- Baz Ratner/Reuters
A new study has found that while recessions are unfortunate for the economy, they’re great for your health.
Mortality rates actually decrease substantially during recessions, found Christopher J. Ruhm at the University of Virginia in a new study, and the physical health of the American public actually improves.
Typically, says Ruhm, periods of high unemployment both on the national and state levels coincide with lower mortality rates. But this effect appears to be having a more amplified in some of the more recent recessions.
“What is new is evidence that the severe national recessions occurring at the beginning of the 1980s and the end of the first decade of the 21st century had a protective effect on total mortality that was around twice as large as that predicted by the higher unemployment rates occurring during such periods alone,” wrote Ruhm.
“Since the total mortality rate is 846.5 per 100,000 individuals, a 2.42 predicted fall per one point increase in unemployment and an additional 11.82 decrease during severe recessions correspond to 0.3% and 1.4% reductions, respectively,” wrote Ruhm.
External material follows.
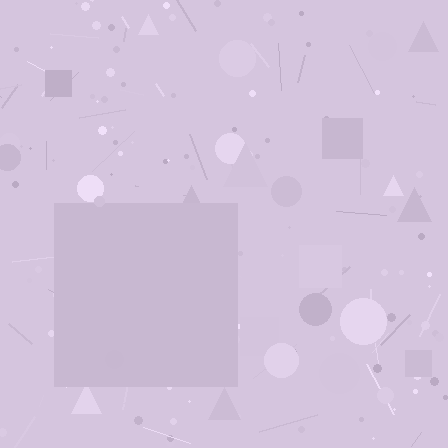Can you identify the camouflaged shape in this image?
The camouflaged shape is a square.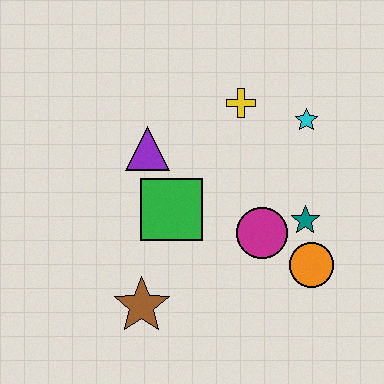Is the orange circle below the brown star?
No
This applies to both health-related deaths and deaths with external causes, such as car accidents.
There are, however, two sub-causes of death that seem to increase.
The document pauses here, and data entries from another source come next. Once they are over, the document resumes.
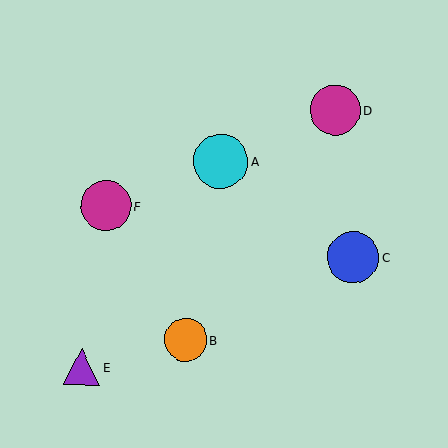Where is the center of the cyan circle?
The center of the cyan circle is at (221, 161).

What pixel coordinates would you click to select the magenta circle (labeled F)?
Click at (106, 206) to select the magenta circle F.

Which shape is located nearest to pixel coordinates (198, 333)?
The orange circle (labeled B) at (185, 340) is nearest to that location.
“These impacts vary across sources of death and it is noteworthy that the national recession coefficients were of the opposite sign for cardiovascular deaths and homicides, suggesting that the protective effect of higher unemployment rates was partially offset during such periods for these causes,” wrote Ruhm.
- Baz Ratner/Reuters
In typical recessions with upticks in unemployment, suicide rates move up noticeably. But Ruhm found that suicide rates during severe recessions with higher rates of unemployment are similar to rates during times of economic stability.
Ruhm does point out that a severe economic collapse that would impact the health system or specific local factors could contradict these findings.
“For instance, the breakup of the Soviet Union had enormous negative effects on Russian life expectancy, in part, because declines in alcohol prices led to increases alcohol-related problems,” wrote Ruhm. “Conversely, the Icelandic banking collapse in 2008 resulted in a currency devaluations that raised alcohol and cigarette prices, leading to reductions in drinking and smoking.”
So while stocks are tanking, incomes are decimated and the economy seems on the edge of collapse, just remember, it may be doing wonders for your health.